On the left: Simple, Make-Ahead Gravy. What is especially nice about having gravy made before the bird is even roasted is the mental assurance that as soon as the bird is done, you can (after it rests) serve it without too much of a last-minute scramble. On the right: My Grandmother’s Mustard Sauce: We rarely make a ham for Thanksgiving, but if we do, we make my grandmother’s mustard sauce, affectionately known as the ham sauce!


Simple Salad

I love a simple green salad on Thanksgiving. Here are three favorite salad dressings, all of which keep for weeks in the fridge.


Other Sides

If you like the idea of a heartier side dish or if you’ve been enlisted to bring a side dish to your Thanksgiving gathering, there are four ideas and here are 25 More Thanksgiving Side Dishes.


Thanksgiving Desserts

Foolproof, Food Processor Pie Dough

One of the best ways you can get a jump start on your Thanksgiving preparations is to make your pie dough in advance. The recipe in the video above and in the recipe here, which includes instructions on how to parbake your pie dough yields two rounds. If you want to double it, I recommend measuring all of the ingredients and making two consecutive batches (no need to clean the food processor in between) as opposed to trying to make a double batch all at once.

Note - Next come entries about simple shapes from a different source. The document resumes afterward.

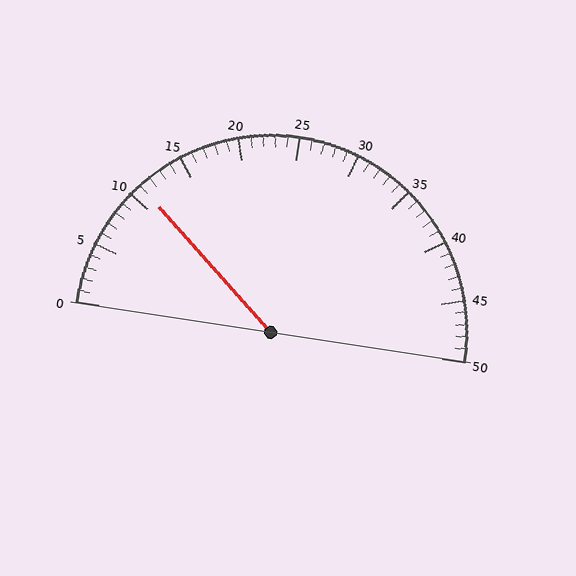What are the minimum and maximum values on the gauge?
The gauge ranges from 0 to 50.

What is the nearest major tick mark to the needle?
The nearest major tick mark is 10.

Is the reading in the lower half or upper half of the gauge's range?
The reading is in the lower half of the range (0 to 50).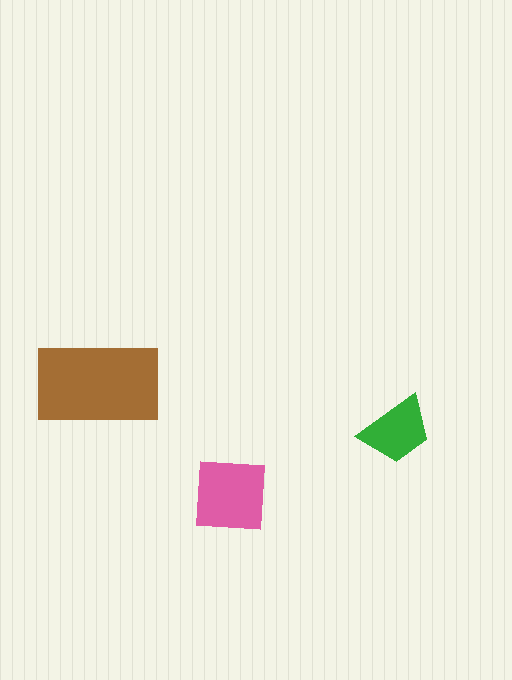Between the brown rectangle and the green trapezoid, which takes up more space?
The brown rectangle.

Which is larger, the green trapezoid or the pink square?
The pink square.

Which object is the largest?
The brown rectangle.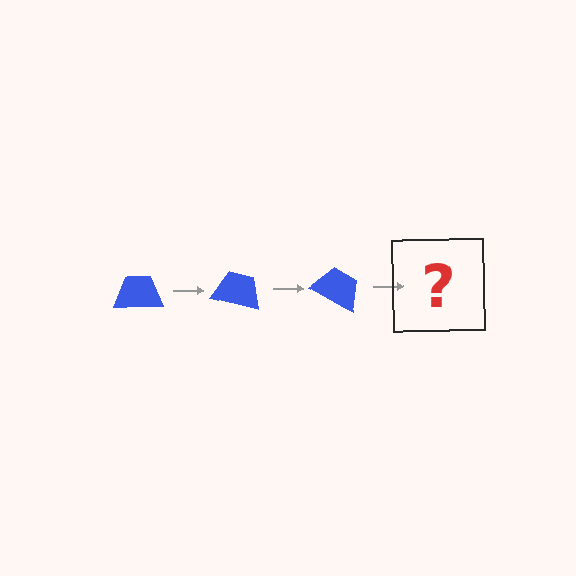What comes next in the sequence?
The next element should be a blue trapezoid rotated 45 degrees clockwise.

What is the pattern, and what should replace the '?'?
The pattern is that the trapezoid rotates 15 degrees clockwise each step. The '?' should be a blue trapezoid rotated 45 degrees clockwise.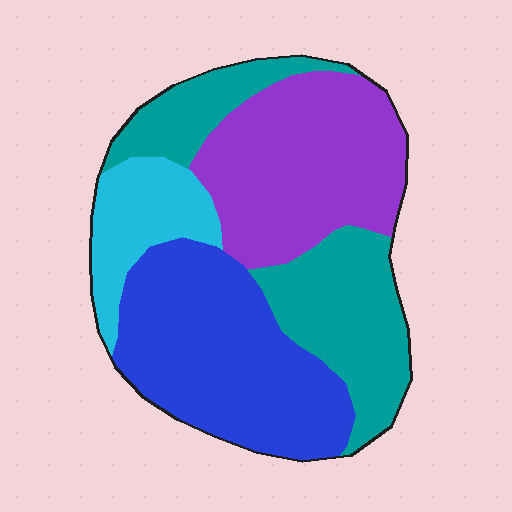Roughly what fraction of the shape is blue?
Blue takes up about one third (1/3) of the shape.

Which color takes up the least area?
Cyan, at roughly 10%.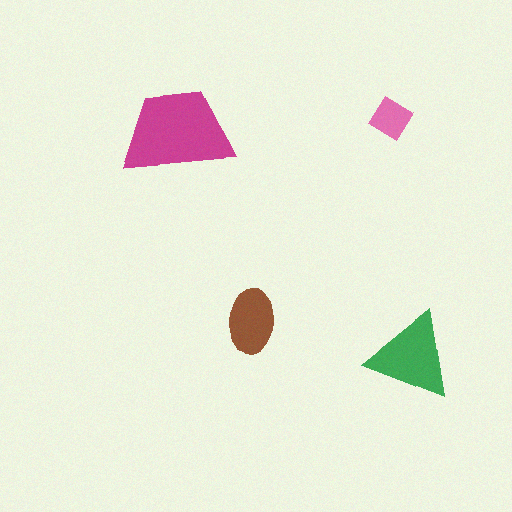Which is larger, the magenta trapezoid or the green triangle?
The magenta trapezoid.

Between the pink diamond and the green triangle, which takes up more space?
The green triangle.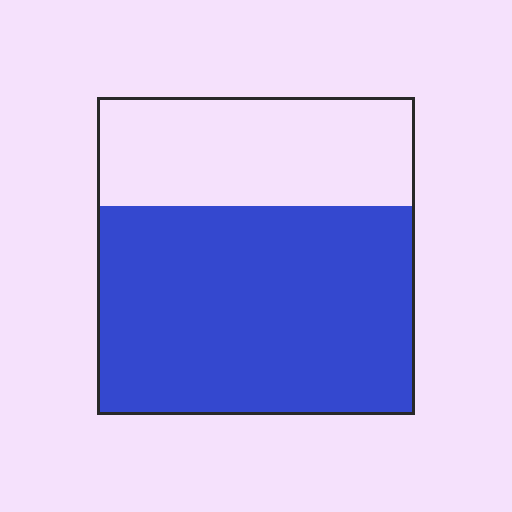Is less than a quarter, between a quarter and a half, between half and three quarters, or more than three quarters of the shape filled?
Between half and three quarters.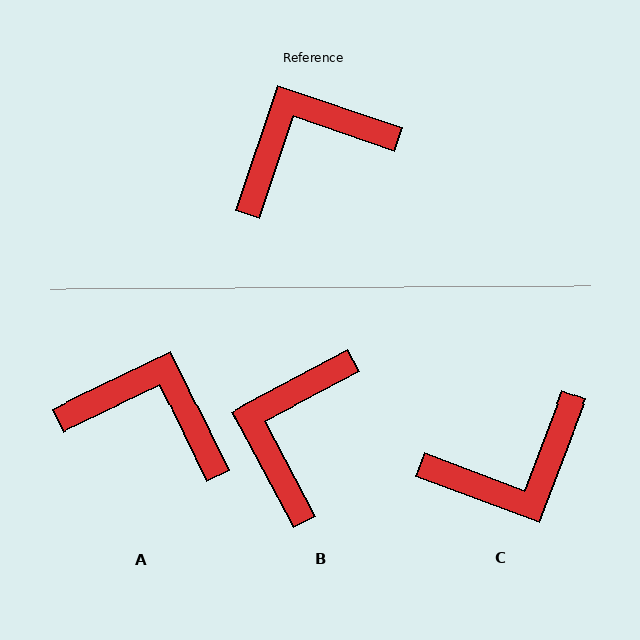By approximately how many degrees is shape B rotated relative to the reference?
Approximately 46 degrees counter-clockwise.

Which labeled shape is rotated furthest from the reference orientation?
C, about 178 degrees away.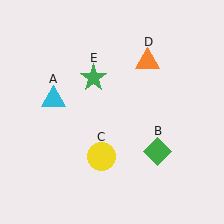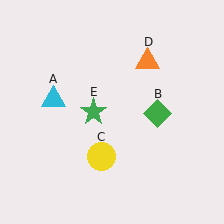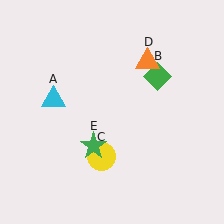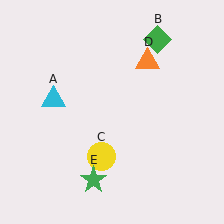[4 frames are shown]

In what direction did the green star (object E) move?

I use this recipe for all of my pies, tarts, galettes, etc.

Every Thanksgiving I make Ronnie Hollingsworth’s Most Excellent Squash Pie, which comes from Kristin Kimball’s, The Dirty Life, in which she writes: “Pumpkin shmumpkin, winter squash has more flavor and better texture.”

I couldn’t agree more. I also always make David Lebovitz’s no corn syrup bourbon pecan pie and some sort of apple tart, either this apple frangipane galette or this French apple tart. Sister Pie’s salted maple pie has become a recent favorite.